April 7, 2003
EPA Sets Guidelines
Already challenged by greenies
You’ve probably already heard the news that the Environmental Protection Agency is going to develop emission standards for snowmobiles and other non-road engines.
So what does it all mean to our sport?
Before we get to that, though, you probably also know that environmental activists are already trying to derail the new emission regulations (see Dec. 13 entry on the SnoWest website—www.snowest.com—as well as the story in this issue about the lawsuit).
We want to point out something pretty significant before we get to the meat of the proposed EPA regulations. First, quoting Ed Klim, president of the International Snowmobile Manufacturers Association, “The January 2001 decision to ban snowmobiles from the road systems of Yellowstone and Grand Teton National Parks was an unwarranted political action without factual or legal justification. Present snowmobile use in Yellowstone consists of about 65,000 individual snowmobiles each year. These snowmobiles have never caused a violation of National Ambient Air Quality Standards.”
Yes, Klim is specifically talking about Yellowstone, but the information he gives has everything to do with regulating emissions on snowmobiles.
The EPA was pretty straightforward with what it wants done with snowmobiles. By 2006, emission levels must be reduced to 70 percent of levels permitted in 2002. By 2010, emissions must be reduced to half of present day levels and by 2012 snowmobiles emissions can amount to only 30 percent of present levels.
Although Klim said those numbers are attainable, those are pretty hefty reductions.
The EPA has lumped snowmobiles into a category with lots of other non road engines, such as off-highway motorcycles, ATVs, diesel marine engines and large industrial spark-ignition engines.

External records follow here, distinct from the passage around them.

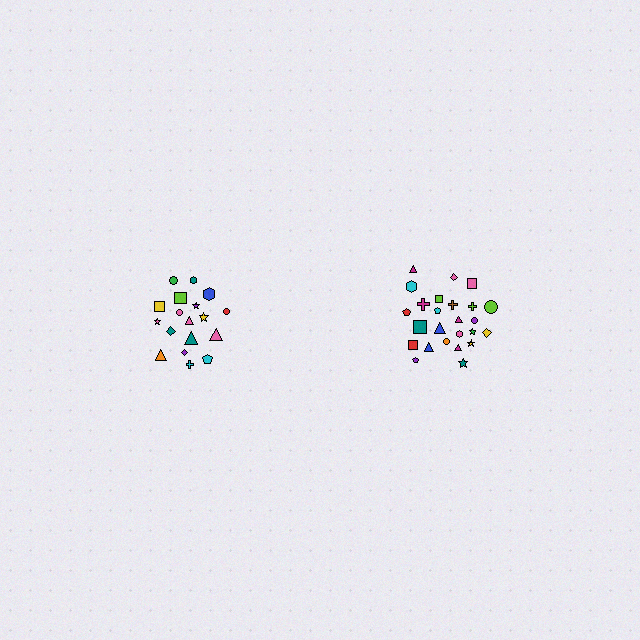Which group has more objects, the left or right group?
The right group.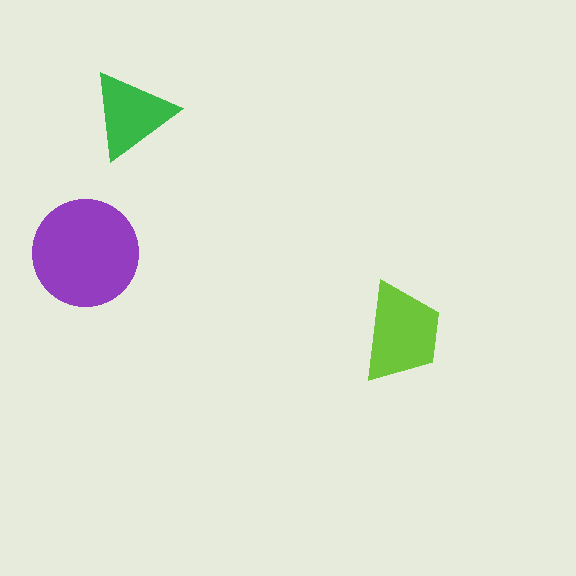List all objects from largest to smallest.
The purple circle, the lime trapezoid, the green triangle.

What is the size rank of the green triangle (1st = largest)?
3rd.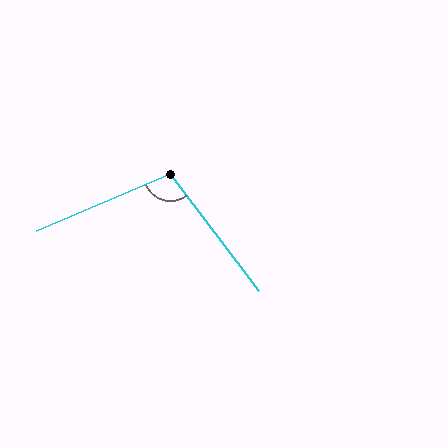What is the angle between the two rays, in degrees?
Approximately 104 degrees.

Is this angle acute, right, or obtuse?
It is obtuse.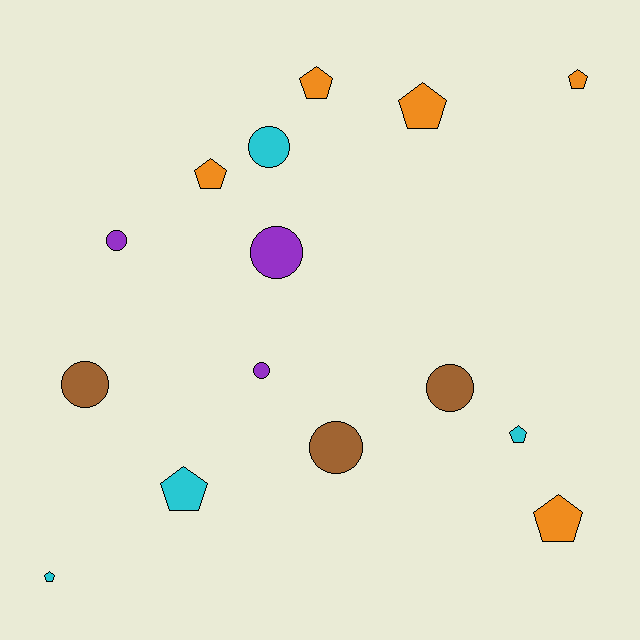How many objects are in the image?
There are 15 objects.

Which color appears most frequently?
Orange, with 5 objects.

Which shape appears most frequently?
Pentagon, with 8 objects.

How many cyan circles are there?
There is 1 cyan circle.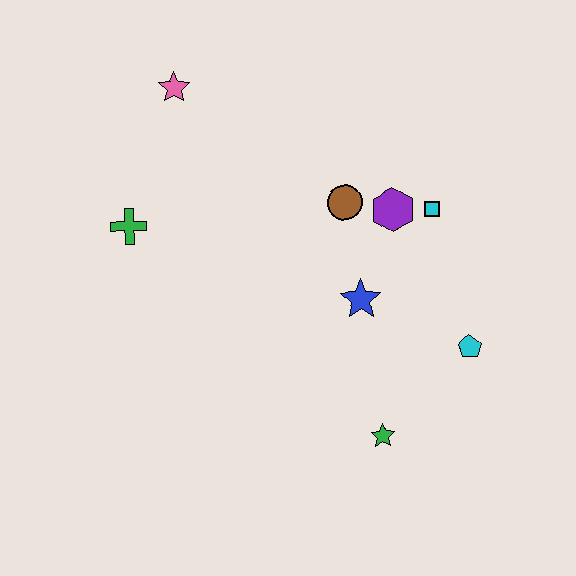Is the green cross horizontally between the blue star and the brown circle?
No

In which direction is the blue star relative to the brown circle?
The blue star is below the brown circle.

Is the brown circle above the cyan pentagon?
Yes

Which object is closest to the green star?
The cyan pentagon is closest to the green star.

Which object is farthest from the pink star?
The green star is farthest from the pink star.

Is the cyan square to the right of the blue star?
Yes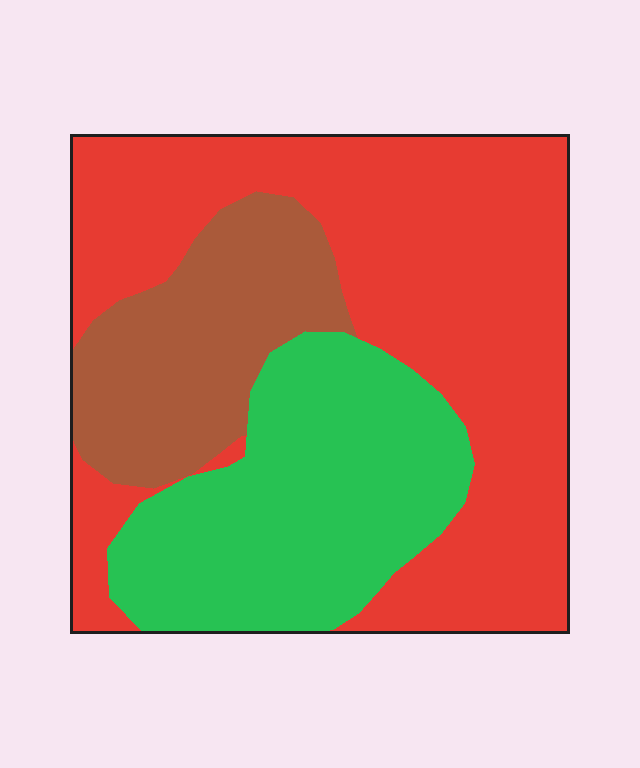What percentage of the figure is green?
Green covers 29% of the figure.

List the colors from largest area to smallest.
From largest to smallest: red, green, brown.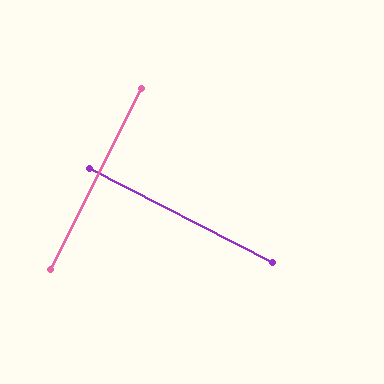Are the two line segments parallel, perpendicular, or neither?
Perpendicular — they meet at approximately 89°.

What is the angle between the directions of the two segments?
Approximately 89 degrees.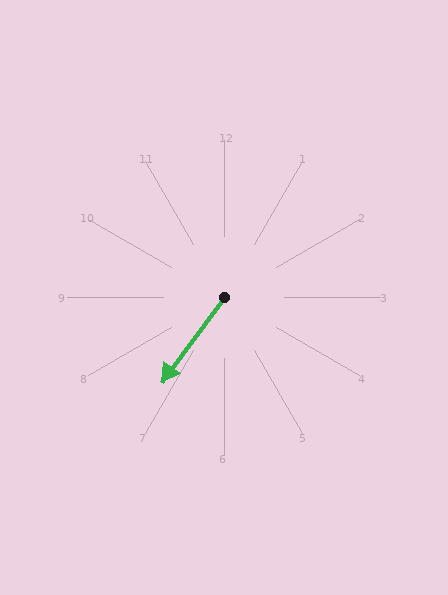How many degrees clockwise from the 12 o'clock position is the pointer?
Approximately 216 degrees.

Again, citing numbers from the EPA, all these engines combined account for about 9 percent of HC emissions, 4 percent of CO emissions, 3 percent of Nox emissions and 2 percent of PM emissions.
CO is a colorless, odorless gas produced from the incomplete combustion of carbon-based fuels. Particulate Matter (PM) is a broad class of chemically and physically diverse substances. Nox is nitrogen emissions.

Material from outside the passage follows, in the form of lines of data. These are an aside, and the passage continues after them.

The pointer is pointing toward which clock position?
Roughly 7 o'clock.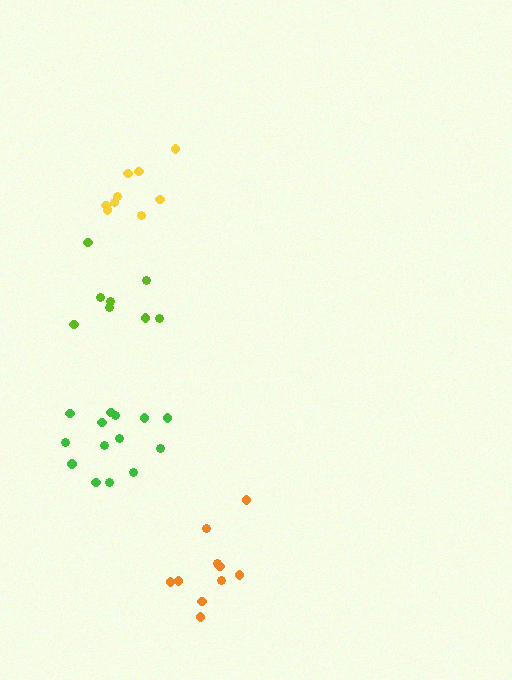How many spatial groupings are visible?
There are 4 spatial groupings.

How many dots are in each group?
Group 1: 9 dots, Group 2: 8 dots, Group 3: 10 dots, Group 4: 14 dots (41 total).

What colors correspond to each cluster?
The clusters are colored: yellow, lime, orange, green.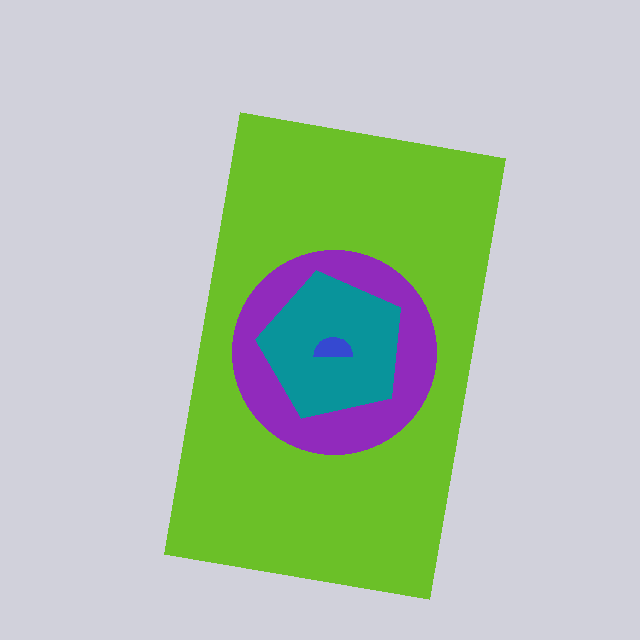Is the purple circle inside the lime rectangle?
Yes.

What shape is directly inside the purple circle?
The teal pentagon.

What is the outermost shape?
The lime rectangle.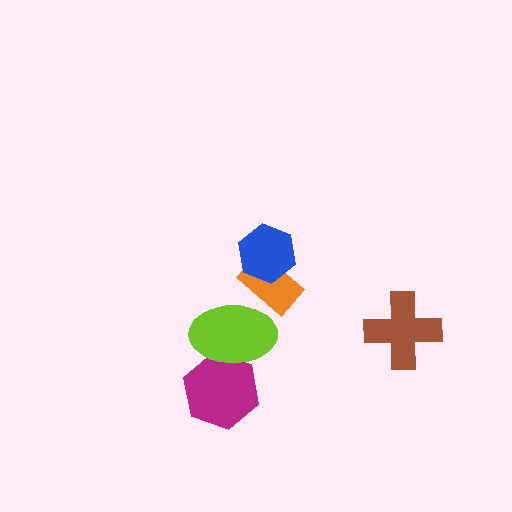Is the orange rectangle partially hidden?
Yes, it is partially covered by another shape.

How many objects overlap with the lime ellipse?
1 object overlaps with the lime ellipse.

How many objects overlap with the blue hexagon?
1 object overlaps with the blue hexagon.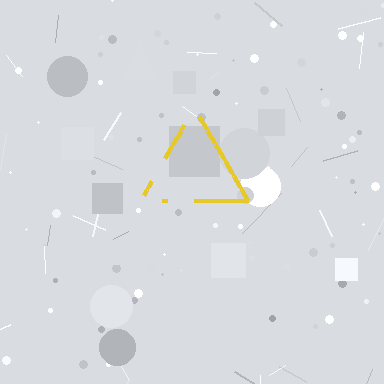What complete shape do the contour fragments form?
The contour fragments form a triangle.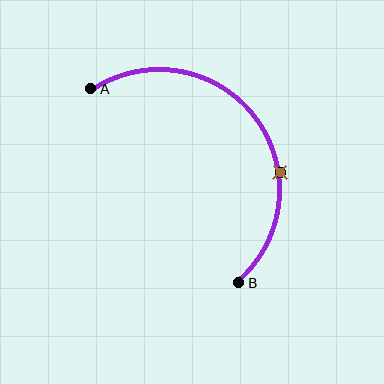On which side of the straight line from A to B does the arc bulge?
The arc bulges above and to the right of the straight line connecting A and B.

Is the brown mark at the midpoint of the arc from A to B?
No. The brown mark lies on the arc but is closer to endpoint B. The arc midpoint would be at the point on the curve equidistant along the arc from both A and B.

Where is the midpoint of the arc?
The arc midpoint is the point on the curve farthest from the straight line joining A and B. It sits above and to the right of that line.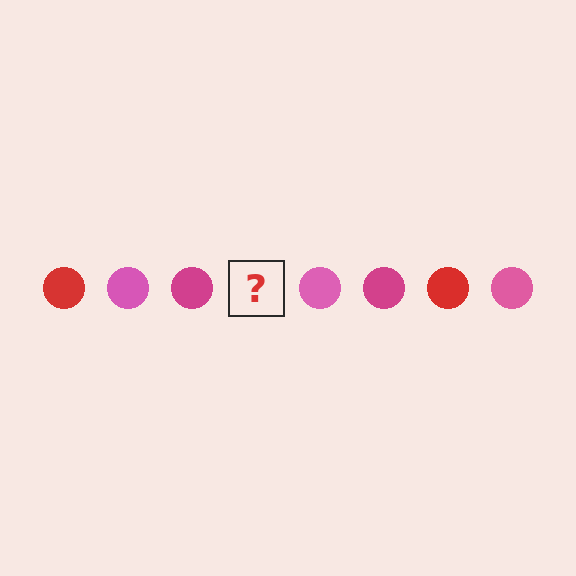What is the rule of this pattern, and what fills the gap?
The rule is that the pattern cycles through red, pink, magenta circles. The gap should be filled with a red circle.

The EPA said by enacting these new regulations on all these engines, HC emissions will be reduced by 71 percent, Nox emissions by 80 percent and CO emissions by about 57 percent—from these engines alone.

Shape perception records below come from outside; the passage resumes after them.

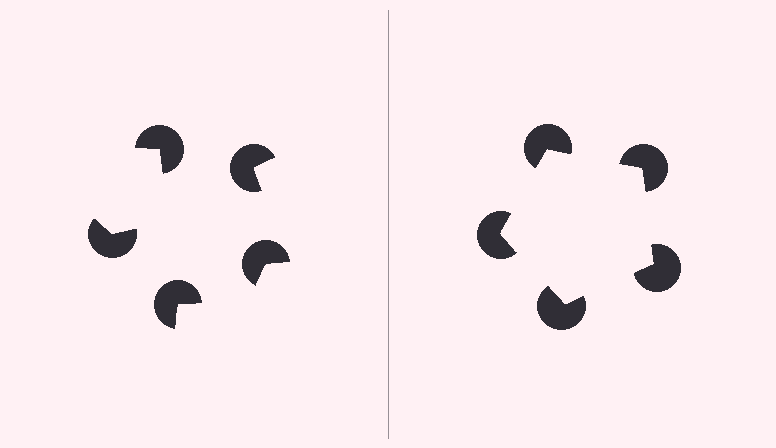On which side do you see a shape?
An illusory pentagon appears on the right side. On the left side the wedge cuts are rotated, so no coherent shape forms.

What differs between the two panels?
The pac-man discs are positioned identically on both sides; only the wedge orientations differ. On the right they align to a pentagon; on the left they are misaligned.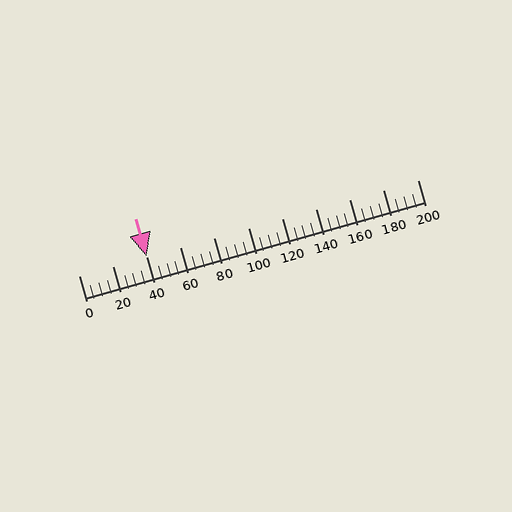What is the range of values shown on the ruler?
The ruler shows values from 0 to 200.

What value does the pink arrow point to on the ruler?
The pink arrow points to approximately 40.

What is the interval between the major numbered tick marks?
The major tick marks are spaced 20 units apart.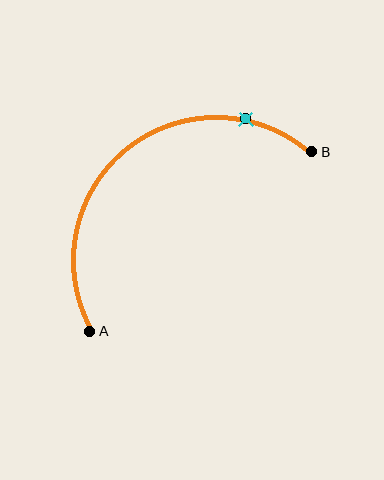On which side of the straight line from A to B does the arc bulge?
The arc bulges above and to the left of the straight line connecting A and B.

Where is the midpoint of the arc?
The arc midpoint is the point on the curve farthest from the straight line joining A and B. It sits above and to the left of that line.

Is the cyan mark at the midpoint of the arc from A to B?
No. The cyan mark lies on the arc but is closer to endpoint B. The arc midpoint would be at the point on the curve equidistant along the arc from both A and B.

Of course, these new regulations only affect new snowmobiles produced in 2006 or later. Any snowmobile you have now is not covered under the new rules. Also, these new emission standards don’t specify which emission controls the snowmobile manufacturers must use to comply with the regulations. The EPA doesn’t care how the Big Four accomplish it, just so long as they do. Ski-Doo might reach the mark with its Semi Direct Injection while, say, Arctic Cat does it with its four-stroke. All you have to do is look at the PWC market to see what’s being done there.
Citing EPA figures, the government organization estimates it would cost about $50 for a modified two-stroke engine to meet the regulations. The cost jumps to $300 for direct-injection technology and up to $900 for a four-stroke engine with fuel injection.
While you’re digesting all that, know also that the EPA is also adopting requirements to control permeation emissions from snowmobile fuel systems. The agency is aiming to reduce fuel permeation from snowmobile fuel tanks and hoses. Fixing that would tack on another $10.
Not to take too much from the ISMA release in this issue, Klim did say the EPA regulations are founded well in sound and unbiased scientific data. And, he adds, the Big Four are working hard to meet the requirements, pointing out that there are some models already in compliance.